Здесь гарнизон был побольше. Дружинник и ополченцы стояли на деревянных стенах, из-за которых поднимался дым костров. Наверное, воду кипятили, готовились отбиваться.
Посадник — мужчина средних лет, пытавшийся казаться боевитым, — сразу спросил меня:
— Ты к нам с миром, князь, или с войной?
— Если пойдете под мою руку, то с миром, если нет, поеду дальше, а воевать будете с татарами, — ответил я.
— Нам ни то, ни другое не по нраву, — сказал он, но по тому, как повеселели глаза, было ясно, что мое предложение им по нраву, кобенятся для приличия.
— Всю жизнь мы только и делаем, что выбираем меньшую из двух бед, — поделился я опытом.
— Это верно, — согласился посадник.
— Некогда мне с тобой тут лясы точить, надо успеть в Бахмач раньше татар. Открывай ворота, принимай моего воеводу, — приказал я и развернул коня.
В Бахмач мы успели раньше татар. Они появились утром. Передовой отряд в сотню человек. Эти не сразу опознали меня. Я поскакал к ним с двумя дружинниками. Навстречу нам выехали тоже трое. Двое были башкирами, третий аланом.
Я поздоровался на башкирском и аланском и спросил на тюрском:
— Из какого тумена?
— Хана Орду, — ответил один из башкир, у которого лицо было полным круглым и безволосым.
Судя по голосу, не евнух, но щетины не видно.
— Передадите Орду привет от князя Путивльского, скажите, что это мой город, и дальне на восток тоже мои. Пусть идет на север. Там города больше и богаче, — сказал я.
— Это тот самый князь, который на всех языках говорит! — радостно вспомнил второй башкир, помоложе и с довольно густыми усами.
— Да, — сказал я на башкирском, потому что знал на этом языке всего десяток слов.
Со мной учились в институте два башкира, Камиль и Айдар. Они и научили меня, как я называю, туристическому набору слов на башкирском.

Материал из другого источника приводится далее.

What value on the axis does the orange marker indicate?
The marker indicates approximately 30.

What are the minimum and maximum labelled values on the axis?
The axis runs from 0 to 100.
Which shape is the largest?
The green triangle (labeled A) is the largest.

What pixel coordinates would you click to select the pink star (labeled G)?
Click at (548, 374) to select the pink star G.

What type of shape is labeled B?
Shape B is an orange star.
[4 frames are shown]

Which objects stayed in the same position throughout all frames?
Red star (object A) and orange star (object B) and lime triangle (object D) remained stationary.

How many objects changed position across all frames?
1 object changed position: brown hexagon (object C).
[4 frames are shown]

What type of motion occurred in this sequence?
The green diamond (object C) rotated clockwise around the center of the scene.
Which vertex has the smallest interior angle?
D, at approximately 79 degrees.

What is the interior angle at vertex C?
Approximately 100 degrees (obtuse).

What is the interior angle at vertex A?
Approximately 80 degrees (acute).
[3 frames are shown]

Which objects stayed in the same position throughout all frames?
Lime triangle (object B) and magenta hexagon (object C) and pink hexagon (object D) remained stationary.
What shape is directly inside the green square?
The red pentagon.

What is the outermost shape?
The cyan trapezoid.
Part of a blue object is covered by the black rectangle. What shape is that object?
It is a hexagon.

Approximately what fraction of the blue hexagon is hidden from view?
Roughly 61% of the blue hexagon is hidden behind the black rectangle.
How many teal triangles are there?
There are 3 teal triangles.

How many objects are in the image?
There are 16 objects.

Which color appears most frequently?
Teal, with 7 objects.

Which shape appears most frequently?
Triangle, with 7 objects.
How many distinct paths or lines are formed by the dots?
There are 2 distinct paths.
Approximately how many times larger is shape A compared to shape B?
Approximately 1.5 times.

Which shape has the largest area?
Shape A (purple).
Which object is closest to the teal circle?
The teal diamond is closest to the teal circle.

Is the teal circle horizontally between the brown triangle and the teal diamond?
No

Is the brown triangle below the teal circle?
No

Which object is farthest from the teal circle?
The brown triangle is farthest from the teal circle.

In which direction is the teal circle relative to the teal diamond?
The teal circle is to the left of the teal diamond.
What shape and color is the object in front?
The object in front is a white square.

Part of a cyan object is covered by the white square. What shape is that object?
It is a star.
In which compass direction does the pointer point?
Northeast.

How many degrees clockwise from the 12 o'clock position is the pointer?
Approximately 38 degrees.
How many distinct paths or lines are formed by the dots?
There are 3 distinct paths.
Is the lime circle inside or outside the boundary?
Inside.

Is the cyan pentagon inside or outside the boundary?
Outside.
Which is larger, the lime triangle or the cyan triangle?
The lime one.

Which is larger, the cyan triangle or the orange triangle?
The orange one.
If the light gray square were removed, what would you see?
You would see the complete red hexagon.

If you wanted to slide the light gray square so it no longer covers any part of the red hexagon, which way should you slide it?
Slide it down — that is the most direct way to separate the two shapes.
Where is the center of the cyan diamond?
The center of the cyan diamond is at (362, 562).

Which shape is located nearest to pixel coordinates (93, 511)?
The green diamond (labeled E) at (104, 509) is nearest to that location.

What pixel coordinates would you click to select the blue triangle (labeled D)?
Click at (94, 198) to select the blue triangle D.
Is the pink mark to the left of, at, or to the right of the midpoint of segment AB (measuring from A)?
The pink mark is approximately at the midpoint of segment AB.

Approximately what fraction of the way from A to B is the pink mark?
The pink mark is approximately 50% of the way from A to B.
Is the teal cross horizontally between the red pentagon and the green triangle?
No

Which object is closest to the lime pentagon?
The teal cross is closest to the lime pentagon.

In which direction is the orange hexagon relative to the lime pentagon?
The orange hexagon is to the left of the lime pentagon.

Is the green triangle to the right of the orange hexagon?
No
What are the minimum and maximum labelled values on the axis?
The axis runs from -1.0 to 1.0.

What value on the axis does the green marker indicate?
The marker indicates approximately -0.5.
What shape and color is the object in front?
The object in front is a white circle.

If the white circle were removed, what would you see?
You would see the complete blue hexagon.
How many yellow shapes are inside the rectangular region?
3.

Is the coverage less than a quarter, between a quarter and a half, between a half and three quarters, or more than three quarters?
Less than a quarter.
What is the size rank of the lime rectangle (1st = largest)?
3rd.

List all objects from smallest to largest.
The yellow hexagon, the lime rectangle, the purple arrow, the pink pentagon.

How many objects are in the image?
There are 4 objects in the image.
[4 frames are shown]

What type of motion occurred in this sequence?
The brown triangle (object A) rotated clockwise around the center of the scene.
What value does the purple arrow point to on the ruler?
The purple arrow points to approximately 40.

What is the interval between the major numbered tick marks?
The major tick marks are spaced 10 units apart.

Жители Бахмача наблюдали за моими переговорами с городских стен, давно не ремонтировавшихся. Наверняка деньги выделялись, но посадник пустил их на более важные нужды — ремонт собственного двора. Монголы помогут ему уйти от наказания за воровство, но будет наказан за глупость. Он с дружиной уплыл в Чернигов. Когда горожане убедились, что нападения не будет, осмелели и даже поторговали с кочевниками, обменяли еду на трофеи. Я задержался в Бахмаче на десять дней, пока мимо не прошел весь тумен Орду. Сам Чингизид проследовал западнее, мы с ним не увиделись. Где шел тумен Берке, простые воины не знали. Мне тоже было скучно без него.
Чернигов пал в середине октября. Город разграбили и сожгли. Михаил Всеволодович так и не помог своему княжеству. Попытался это сделать его двоюродный брат Мстислав Рыльский, но его маленький отряд быстро разогнали половцы, бывшие союзники, ныне служившие монголам. Преследуя князя Рыльского, они захватили, разграбили и сожгли Глухов. Собирались и ко мне заглянуть, но я их быстро завернул на север.